Wednesday, 26 March 2014

The Bombing Of Yugoslavia

This Monday just gone marked the fifteenth anniversary of the beginning of the bombing of Yugoslavia in 1999. Against the wishes of the United Nations, NATO air forces bombed Yugoslavia, in what was a war crime, as yet unpunished and never likely to be punished. The excuse for this expansion of NATO power was the old one of human rights and humanitarian intervention. The consequence was the establishment in Kosovo of a narco-mafia state and an enormous United States military base.
Bombs were dropped, sowing the land with depleted uranium. Cluster bombs were dropped causing their victims death if they were lucky, horrific injuries if not.

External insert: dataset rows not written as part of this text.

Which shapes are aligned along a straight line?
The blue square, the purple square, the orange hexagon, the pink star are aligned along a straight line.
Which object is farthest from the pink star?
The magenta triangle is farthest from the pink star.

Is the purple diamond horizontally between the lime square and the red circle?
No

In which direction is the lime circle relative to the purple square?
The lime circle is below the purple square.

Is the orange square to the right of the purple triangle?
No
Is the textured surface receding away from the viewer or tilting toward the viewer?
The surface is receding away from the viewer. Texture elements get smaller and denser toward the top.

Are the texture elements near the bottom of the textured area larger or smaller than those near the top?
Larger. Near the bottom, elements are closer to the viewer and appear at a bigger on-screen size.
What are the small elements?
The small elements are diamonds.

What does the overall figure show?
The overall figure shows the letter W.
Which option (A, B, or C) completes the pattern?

In reality, the bombing of Yugoslavia was small stuff compared to the later terrorist bombings of Iraq and Libya, but for the terrorists a precedent was set, the bombers got away with their crimes, and a new era of aggressive militarist expansion was set in place, as the Empire of Bases expanded while the West declined, sunk in decadence and debt.
Here is a list taken from a BBC report of 1st June 1999, entitled 'NATO's bombing blunders.'
5th April: homes hit in the mining town of Aleksinac.

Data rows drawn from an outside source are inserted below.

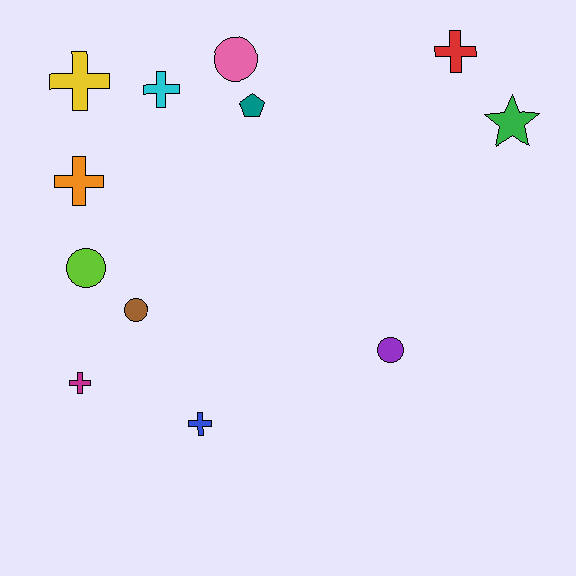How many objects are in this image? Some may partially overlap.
There are 12 objects.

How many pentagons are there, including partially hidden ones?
There is 1 pentagon.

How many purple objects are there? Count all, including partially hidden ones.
There is 1 purple object.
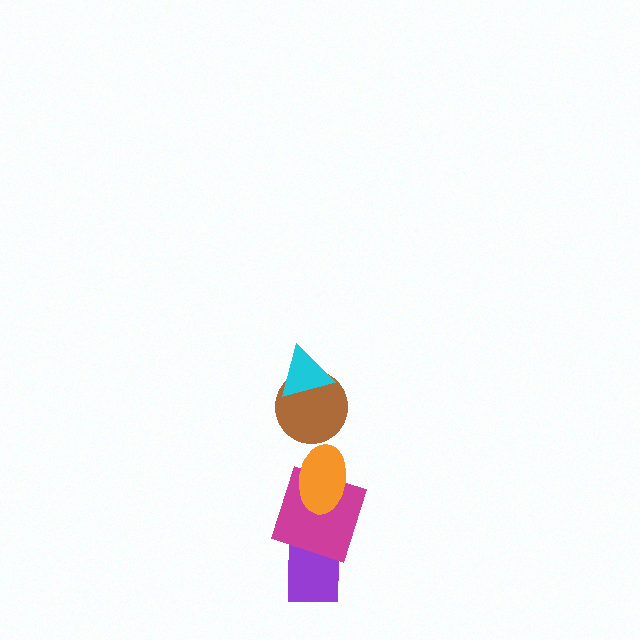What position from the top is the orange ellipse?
The orange ellipse is 3rd from the top.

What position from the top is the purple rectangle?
The purple rectangle is 5th from the top.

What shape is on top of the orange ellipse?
The brown circle is on top of the orange ellipse.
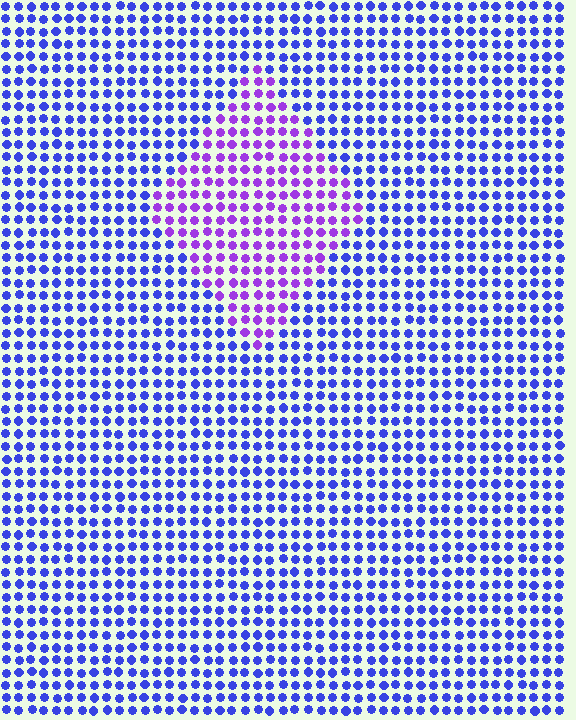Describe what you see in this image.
The image is filled with small blue elements in a uniform arrangement. A diamond-shaped region is visible where the elements are tinted to a slightly different hue, forming a subtle color boundary.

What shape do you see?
I see a diamond.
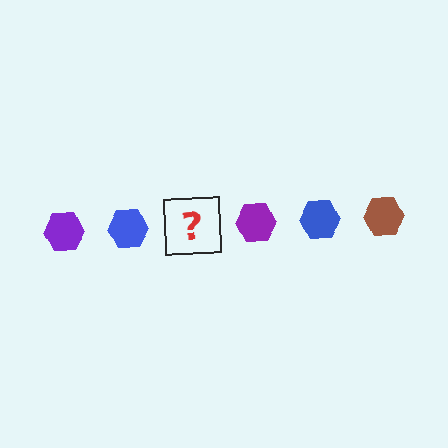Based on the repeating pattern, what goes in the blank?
The blank should be a brown hexagon.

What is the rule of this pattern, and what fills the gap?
The rule is that the pattern cycles through purple, blue, brown hexagons. The gap should be filled with a brown hexagon.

12th April: train destroyed near Leskovak.
14th April: refugees bombed in Kosovo.
27th April: civilian homes struck in Surdulica.
28th April: Sofia hit - stray bomb on Bulgarian capital.

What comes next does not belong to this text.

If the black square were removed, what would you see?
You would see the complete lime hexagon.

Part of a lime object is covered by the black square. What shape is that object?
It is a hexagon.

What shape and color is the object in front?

1st May: bus bombing at Luzane bridge, Pristina.
6th May: cluster bomb hits Nis - hospital and market bombed.
7th May: Chinese embassy hit in Belgrade.
13th May: Kosovo village bombed, children, homes and tractors mangled and destroyed.
19th May: Belgrade hospital struck.
30th May: civilians die on the bridge at Varvian, Serbia.
31st May: Apartment block struck at Novo Pazar.

Later on relatives of 50 Italian soldiers claimed that they had died as a result of exposure to depleted uranium.

No doubt Madeleine Albright thought it was a price worth paying for the expansion of NATO power.